Marco Rubio, Who Opposed All Gun Control as Senator, Threatens Comeback After Orlando

Marco Rubio hinted at a return to the Senate race after the Orlando shooting.
Marco Rubio hinted at a return to the Senate race after the Orlando shooting.

For months, Marco Rubio has resisted increasingly desperate calls from colleagues to throw his name back into the ring for the bruising race for his seat in the U.S. Senate. But Rubio hinted yesterday that he might just be softening that stance because of the massacre in Orlando.

"It really gives you pause to think a little bit about, you know, your service to your country and where you can be most useful to your country," Rubio told radio host Hugh Hewitt yesterday. "I haven’t thought about it from a political perspective, but it most certainly has impacted my thinking in general about a lot of things."

Does that mean Rubio will run again for Senate? Maybe.

"If he feels he can prevent something like that from ever occurring again, he's going to reconsider it," one Republican insider told Politico this morning

Preventing a mass shooting like this one — now that's an interesting idea. There's zero political consensus, of course, on what might have prevented Omar Mateen from unleashing his hatred inside a gay nightclub early Sunday morning. Donald Trump insists the answer lies in tougher immigration laws, although Mateen was born in New York just a few miles from Trump's own birthplace. 

Democrats, though, say the fix lies in access to semiautomatic rifles like the one Mateen used to mow down more than 100 people inside Pulse nightclub. Democratic senators are already pushing for changes in access to those weapons, with proposals ranging from a renewal of the 1994 assault rifle ban that lapsed under President George W. Bush to a simpler fix — preventing suspected terrorists from being able to buy such weapons. 

And they wasted no time in savaging Rubio for his own record on those issues. As a senator, Harry Reid pointed out this morning, Rubio opposed every meaningful piece of gun reform that came to the floor.

Following the Sandy Hook massacre of schoolchildren — in which the shooter used a weapon similar to Mateen's semiautomatic rifle — Rubio joined his Republican colleagues in voting down a renewed assault weapons ban and a separate measure to expand background checks.   

In December, Rubio also voted against a measure that would prevent those on terror watch lists from buying weapons. 

Why?
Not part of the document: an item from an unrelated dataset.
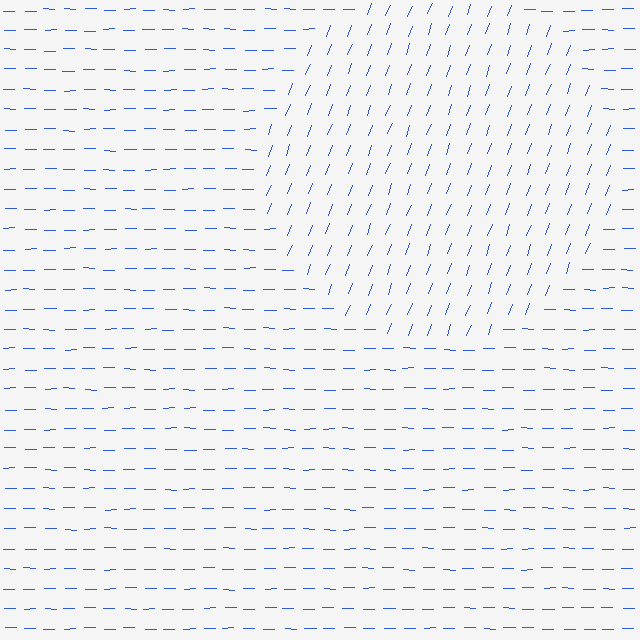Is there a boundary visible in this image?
Yes, there is a texture boundary formed by a change in line orientation.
At the time, Rubio claimed that the measure would prevent "over 700,000 Americans on some watch list or another" from buying guns. Politifact checked that one out and rated it Mostly False, because at most, 10,000 people are on federal watch lists and most experts agree the vast majority belong there. 
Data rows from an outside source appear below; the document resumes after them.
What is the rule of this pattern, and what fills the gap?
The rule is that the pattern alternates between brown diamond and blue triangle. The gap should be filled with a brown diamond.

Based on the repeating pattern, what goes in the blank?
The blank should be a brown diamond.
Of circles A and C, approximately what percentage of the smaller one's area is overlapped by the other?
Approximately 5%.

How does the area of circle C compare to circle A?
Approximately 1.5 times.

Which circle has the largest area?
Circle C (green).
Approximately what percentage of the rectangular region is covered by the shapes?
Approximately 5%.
All of which begs the question: If Rubio is so moved by the Orlando killings to rerun for Senate to "prevent" such a tragedy, how would he do so?

To Rubio's credit, he has opposed Trump's mass bans on Muslim immigration. But he has also steadfastly stood in the way of any kind of assault weapon ban. So how exactly would he propose to stop the next Omar Mateen from killing indiscriminately?